I’m going to admit, it’s an incredibly confusing book. You don’t really know for sure what’s going on at any given time, but in a good way. To put it simply, it’s confusing in this incredibly beautiful and almost haunting way. It seriously messed with my mind and I just adored it. It was so different to what I was expecting though, I thought this was going to be a heartbreaking story (thanks to that John Green comparison), but it was more intense than anything. Also, it was quite depressing in parts but also incredibly relatable. There were times where I was way more like Tori than was probably healthy.

My absolute favourite thing though, so favourite in fact that I tweeted about it a few times…the references. There were so many references in this book that I actually got. The book starts off with a discussion about shipping in Harry Potter, it mentions the two biggest loves of my life- Benedict Cumberbatch and David Tennant, it mentions books, songs, tv, movies, Tumblr, everything! Can we talk about this? I actually feel like Alice Oseman took the last couple of years of my life and stuck it into a book. It’s absolute perfection.

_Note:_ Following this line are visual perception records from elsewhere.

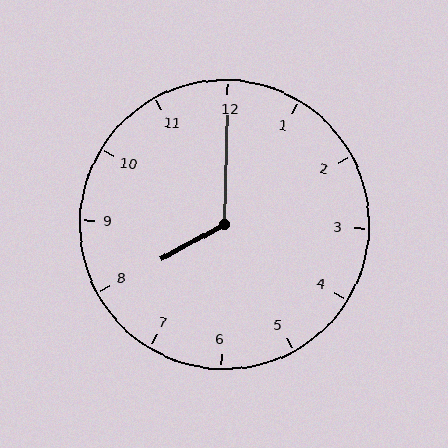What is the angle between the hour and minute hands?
Approximately 120 degrees.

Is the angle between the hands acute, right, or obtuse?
It is obtuse.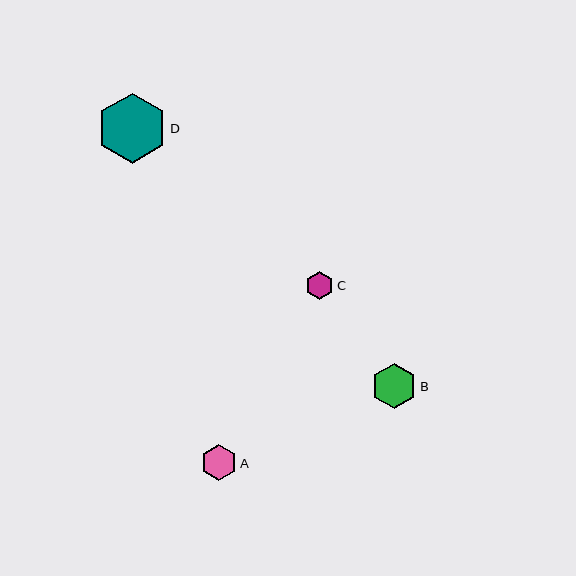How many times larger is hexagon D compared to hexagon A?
Hexagon D is approximately 1.9 times the size of hexagon A.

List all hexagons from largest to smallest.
From largest to smallest: D, B, A, C.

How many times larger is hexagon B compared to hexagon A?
Hexagon B is approximately 1.3 times the size of hexagon A.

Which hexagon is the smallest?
Hexagon C is the smallest with a size of approximately 28 pixels.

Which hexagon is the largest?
Hexagon D is the largest with a size of approximately 70 pixels.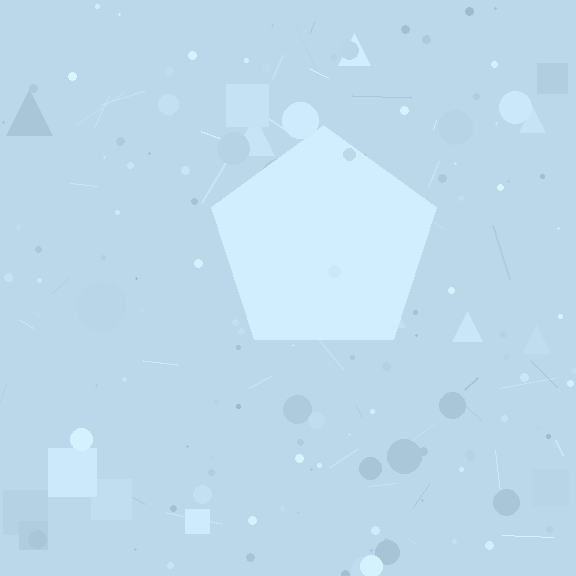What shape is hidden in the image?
A pentagon is hidden in the image.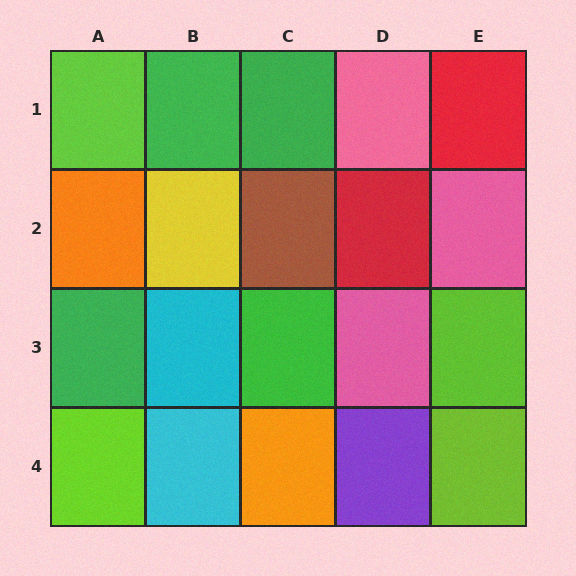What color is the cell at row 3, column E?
Lime.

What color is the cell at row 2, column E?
Pink.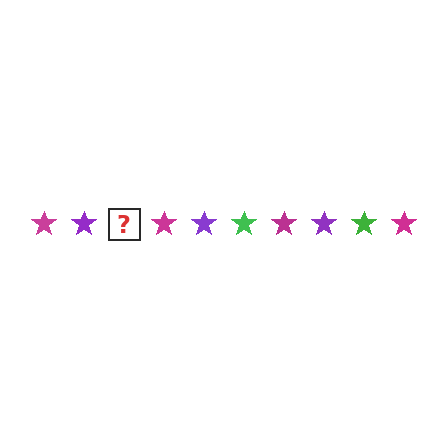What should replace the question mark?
The question mark should be replaced with a green star.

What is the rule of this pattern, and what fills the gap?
The rule is that the pattern cycles through magenta, purple, green stars. The gap should be filled with a green star.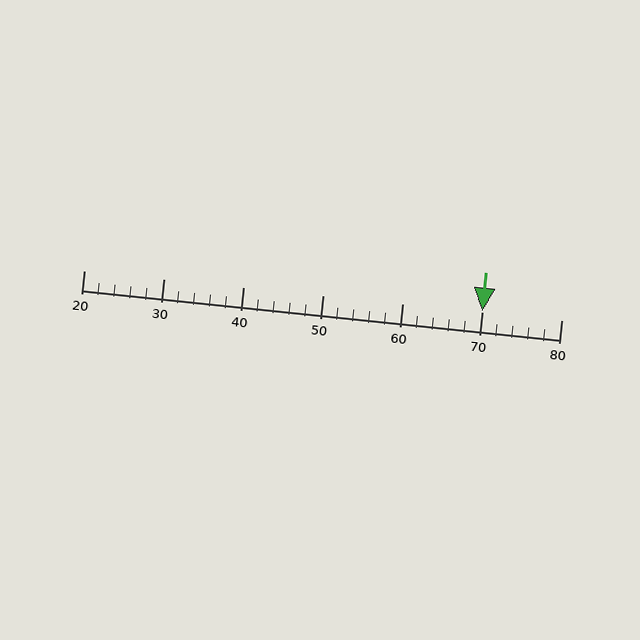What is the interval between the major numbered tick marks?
The major tick marks are spaced 10 units apart.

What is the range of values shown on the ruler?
The ruler shows values from 20 to 80.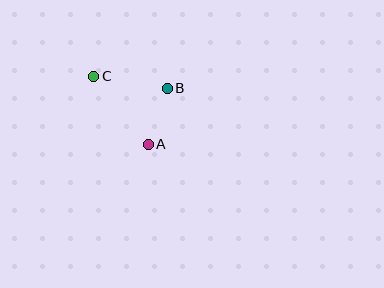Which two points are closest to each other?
Points A and B are closest to each other.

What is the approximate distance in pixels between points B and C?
The distance between B and C is approximately 75 pixels.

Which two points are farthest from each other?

I’m sorry for this review being all over the place but I’m struggling to think logically at the moment. Another thing I wanted to mention, this book isn’t a romance book. I know it says ‘this is not a love story’ in the blurb, but let’s be honest- who trusts blurbs? But no, really, this is not a love story. This is a book about people, about teenagers, about seriously messed up teenagers and school and how it can all get a little bit too much sometimes. It’s about family, and friends, and finding out who you are and not noticing the things in life you should. It’s relatable, it’s truthful and it’s intense.

I just realised that I haven’t really talked about the characters in this book, so let’s do that. Firstly, we have Tori, our main character, she’s sort of quiet, addicted to films and she’s also very strange. She listens to one song on repeat and then she changes to a new one after she’s sick of the first one, she doesn’t like books though she knows the authors to a lot of them. She’s completely bonkers, but she’s also incredibly relatable. Then there’s Michael Holden, who’s amazing and also bonkers. In fact, this entire book is crazy. I want to talk about Charlie, Tori’s brother, I think he’s possibly the best character in this book. I can’t even begin to describe him except to say that I think a lot can be learnt from him and from the relationship between him and Tori. It’s really something.

Basically, it’s perfect and wonderful and all the other good things. It was the perfect book to get me out of my Every Breath book hangover, and the perfect one to put me right back into one. Again, it’s going to be one of those books that I probably won’t ever shut up about. Can I just quickly mention that Alice Oseman is only a year older than me? That’s crazy (and very cool). So, prepare yourselves for me freaking out about this book constantly and forcing as many of you to read it as is humanly possible. Sorry, not sorry.

Thank you to the lovely people at Harper Teen Australia for sending this to me!


  1. Thank you so much for this wonderful, wonderful, wonderful review, Ely! I'm so glad you enjoyed it, and I can't wait to devour this one myself when I get my hands on a copy.

  2. I've been eyeing this book ever since I first heard about it. I love the fact that it's written by a young author! I'll definitely have to give this one a try. Great review!

  3. Sounds like a weird one, and I still don’t feel like I know what it’s about after reading your review, but I now have an idea of how you felt about it. You had me at David Tennant and Benedict Cumberbatch. LOVE THEM. And I love it when books are full of references that I understand. You piqued my interest in this book, so I’ll add it to my wishlist. Nice review!